Looks like we need a long sequence of small numbers if the
Z parameter has any chance of being larger than X-Y so that
we can get a non-0 quotient. Now if m=4, the SV can't
contain any values <4 making the task MUCH more difficult,
but possible if we have ALL large Residue Vector elements
or a really long SV. With, say random RV elements and a
sparse SV (657 elements between 4 and 6 in a 8:1 ratio of
4s to 6s), Y was 626**657, X was 5**2852, the Z parameter
had 1996 digits, and 'a0' had 1994 digits and STILL the
Crossover Point quotient was no greater than 13!

Even if this was a limit cycle, it's unlikely Bruschi would
encounter it in his brute force testing.
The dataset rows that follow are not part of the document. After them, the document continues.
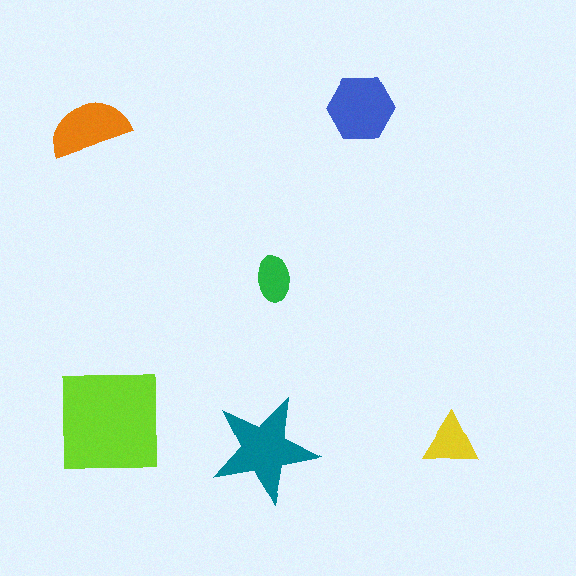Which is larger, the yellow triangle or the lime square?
The lime square.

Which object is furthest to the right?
The yellow triangle is rightmost.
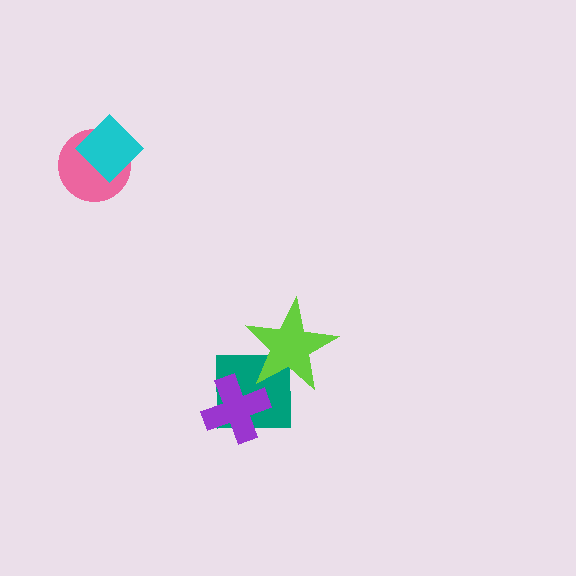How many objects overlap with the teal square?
2 objects overlap with the teal square.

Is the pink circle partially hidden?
Yes, it is partially covered by another shape.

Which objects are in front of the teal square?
2 objects cover part of the teal square: the purple cross and the lime star.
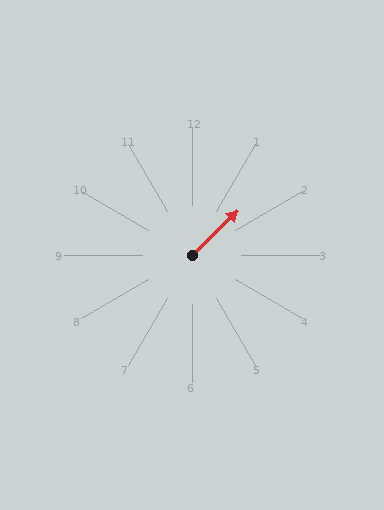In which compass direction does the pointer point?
Northeast.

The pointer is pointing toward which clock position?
Roughly 2 o'clock.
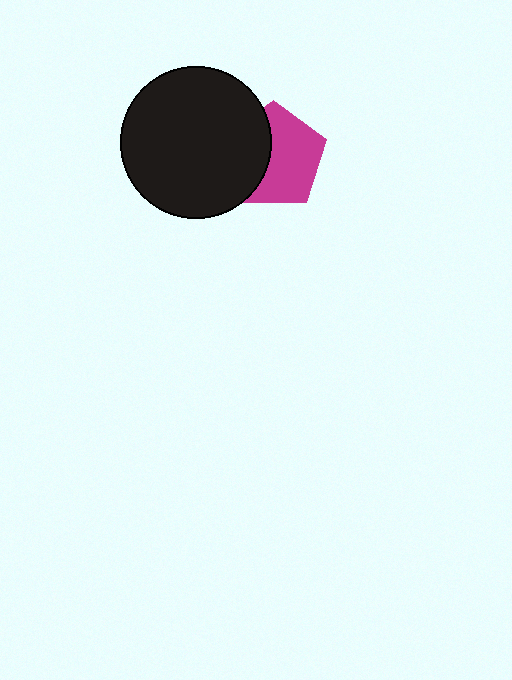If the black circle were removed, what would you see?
You would see the complete magenta pentagon.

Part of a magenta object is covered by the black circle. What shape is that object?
It is a pentagon.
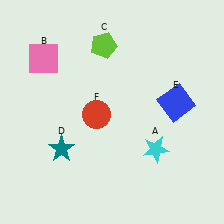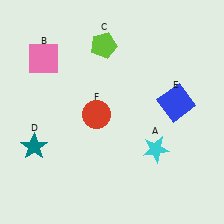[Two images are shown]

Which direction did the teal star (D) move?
The teal star (D) moved left.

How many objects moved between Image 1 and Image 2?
1 object moved between the two images.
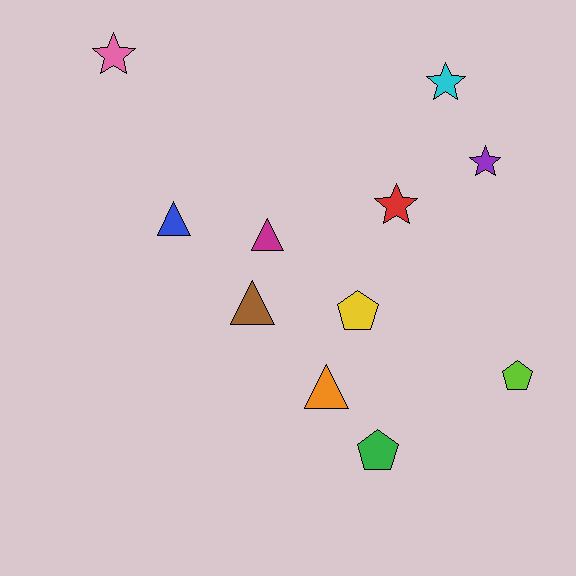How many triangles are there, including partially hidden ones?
There are 4 triangles.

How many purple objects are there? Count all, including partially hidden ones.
There is 1 purple object.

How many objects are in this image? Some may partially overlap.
There are 11 objects.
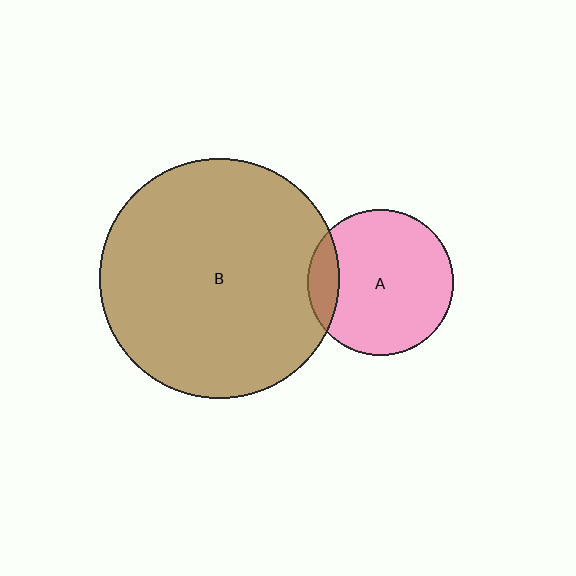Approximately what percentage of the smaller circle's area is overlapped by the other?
Approximately 15%.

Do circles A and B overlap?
Yes.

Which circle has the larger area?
Circle B (brown).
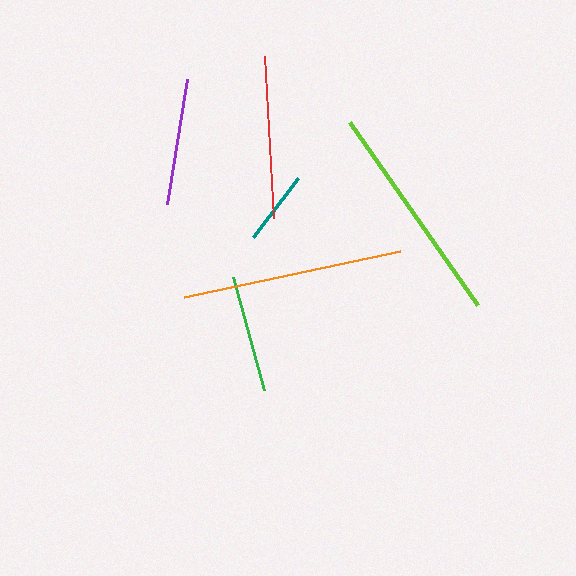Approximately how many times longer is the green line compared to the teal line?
The green line is approximately 1.6 times the length of the teal line.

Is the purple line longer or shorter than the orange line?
The orange line is longer than the purple line.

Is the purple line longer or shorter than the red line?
The red line is longer than the purple line.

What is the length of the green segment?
The green segment is approximately 117 pixels long.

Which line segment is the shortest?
The teal line is the shortest at approximately 74 pixels.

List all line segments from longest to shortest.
From longest to shortest: lime and orange (about equal), red, purple and green (about equal), teal.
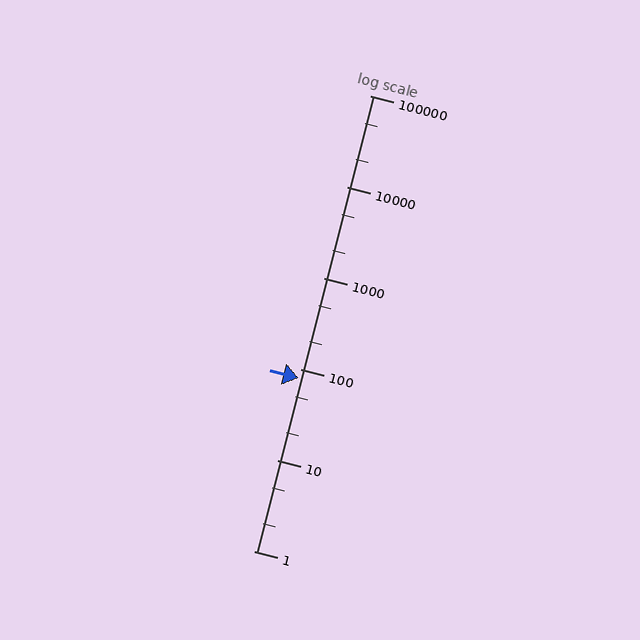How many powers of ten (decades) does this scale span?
The scale spans 5 decades, from 1 to 100000.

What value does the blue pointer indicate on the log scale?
The pointer indicates approximately 79.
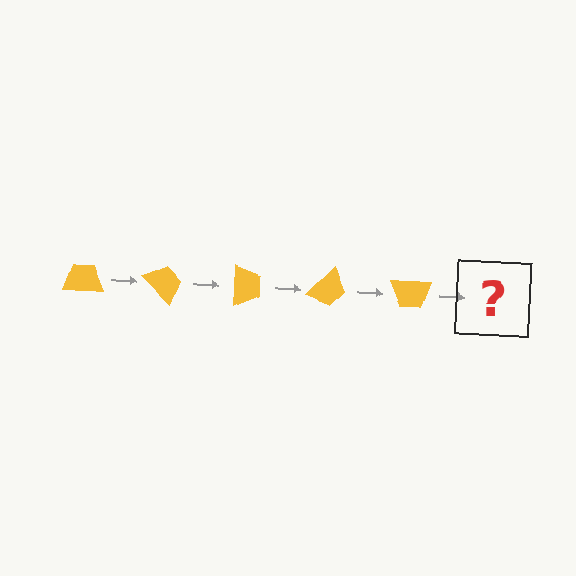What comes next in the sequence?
The next element should be a yellow trapezoid rotated 225 degrees clockwise.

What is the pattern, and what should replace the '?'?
The pattern is that the trapezoid rotates 45 degrees clockwise each step. The '?' should be a yellow trapezoid rotated 225 degrees clockwise.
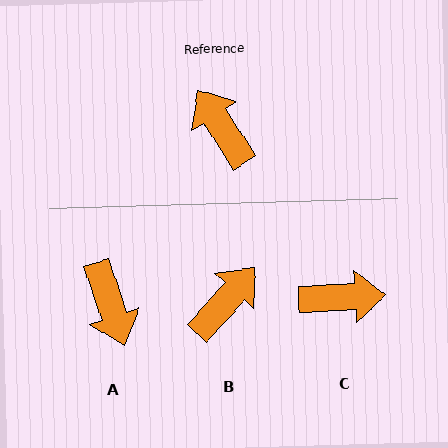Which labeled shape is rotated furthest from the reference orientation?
A, about 166 degrees away.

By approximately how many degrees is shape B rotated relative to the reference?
Approximately 75 degrees clockwise.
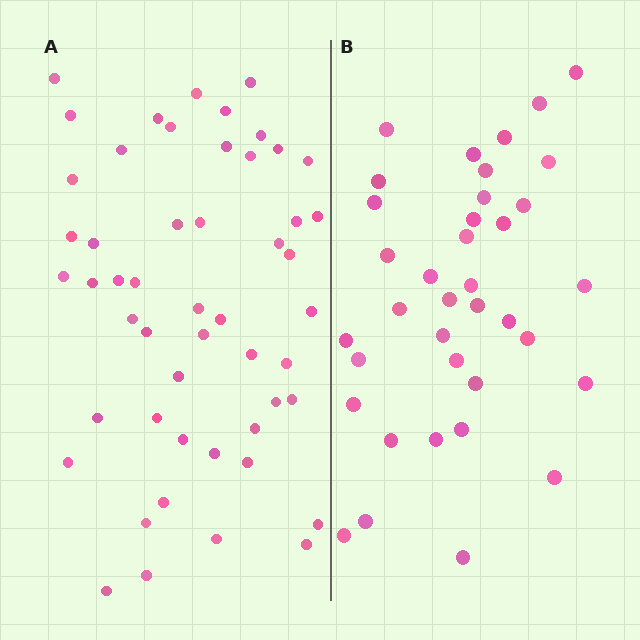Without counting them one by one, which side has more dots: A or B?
Region A (the left region) has more dots.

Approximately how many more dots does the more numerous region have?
Region A has approximately 15 more dots than region B.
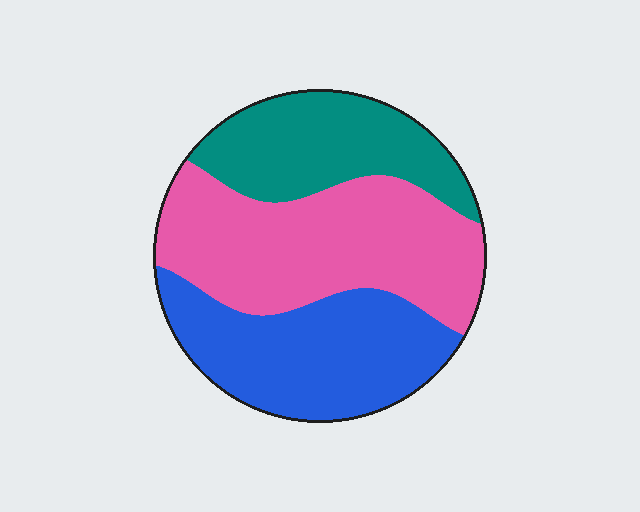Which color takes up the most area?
Pink, at roughly 40%.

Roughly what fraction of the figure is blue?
Blue covers roughly 35% of the figure.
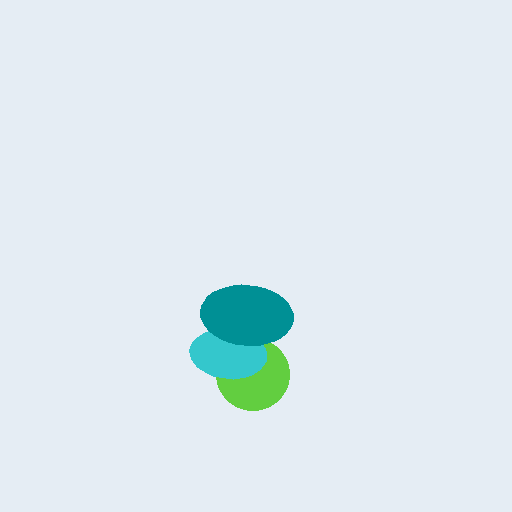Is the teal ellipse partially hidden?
No, no other shape covers it.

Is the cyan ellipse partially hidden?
Yes, it is partially covered by another shape.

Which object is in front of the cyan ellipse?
The teal ellipse is in front of the cyan ellipse.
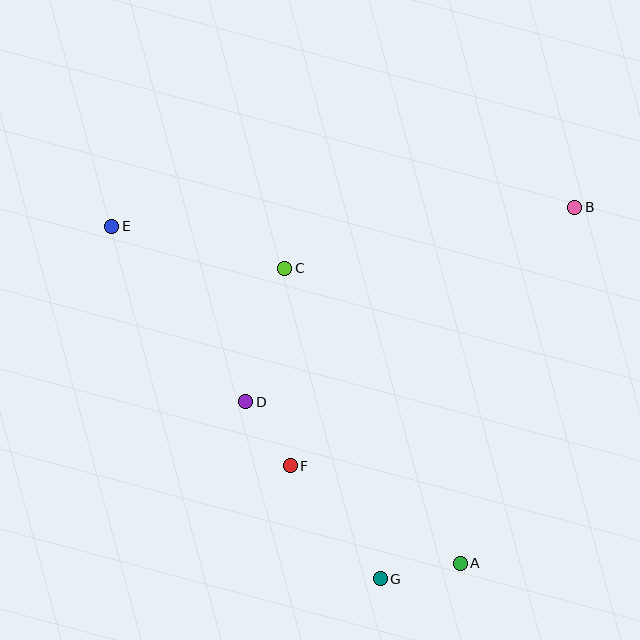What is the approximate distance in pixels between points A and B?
The distance between A and B is approximately 374 pixels.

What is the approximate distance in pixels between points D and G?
The distance between D and G is approximately 222 pixels.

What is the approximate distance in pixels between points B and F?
The distance between B and F is approximately 384 pixels.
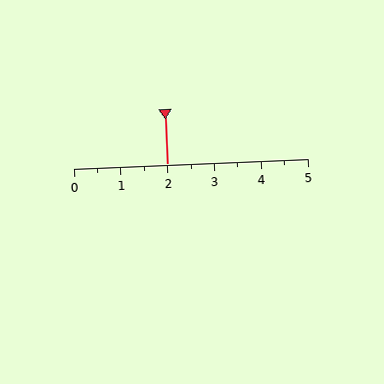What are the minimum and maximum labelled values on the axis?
The axis runs from 0 to 5.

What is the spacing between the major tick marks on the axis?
The major ticks are spaced 1 apart.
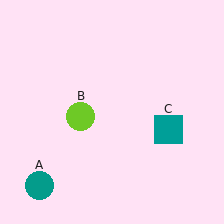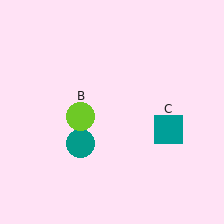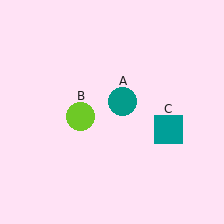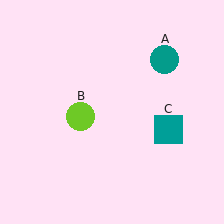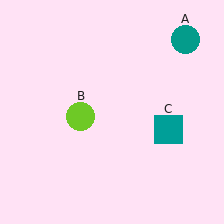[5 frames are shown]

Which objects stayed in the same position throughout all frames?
Lime circle (object B) and teal square (object C) remained stationary.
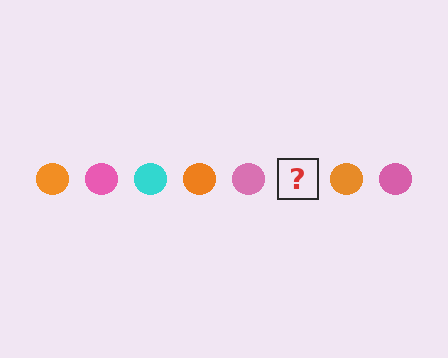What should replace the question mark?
The question mark should be replaced with a cyan circle.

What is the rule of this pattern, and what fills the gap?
The rule is that the pattern cycles through orange, pink, cyan circles. The gap should be filled with a cyan circle.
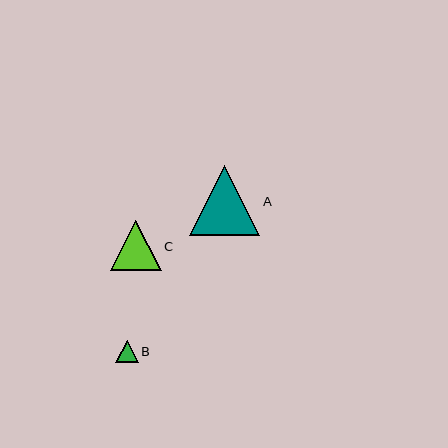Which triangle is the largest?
Triangle A is the largest with a size of approximately 70 pixels.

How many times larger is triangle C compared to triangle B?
Triangle C is approximately 2.3 times the size of triangle B.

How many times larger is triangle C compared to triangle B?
Triangle C is approximately 2.3 times the size of triangle B.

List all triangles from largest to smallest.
From largest to smallest: A, C, B.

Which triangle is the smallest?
Triangle B is the smallest with a size of approximately 22 pixels.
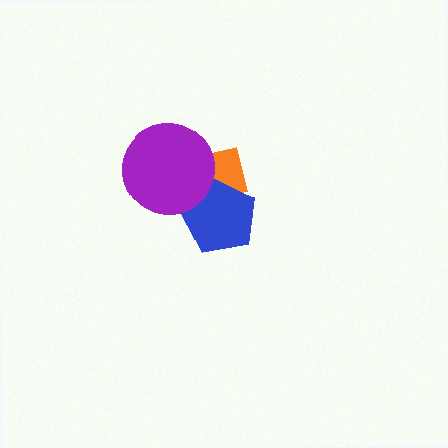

Not that this method
is any easier, but it helps to know what you're up against.

I would guess that the counter-examples Bruschi speculates
don't exist simply haven't been found as the search is
likely intractable as m increases.

And even if they don't exist, so what? How does being
limited to SVs that can't have an element less than 4 help
to understand a system where they can?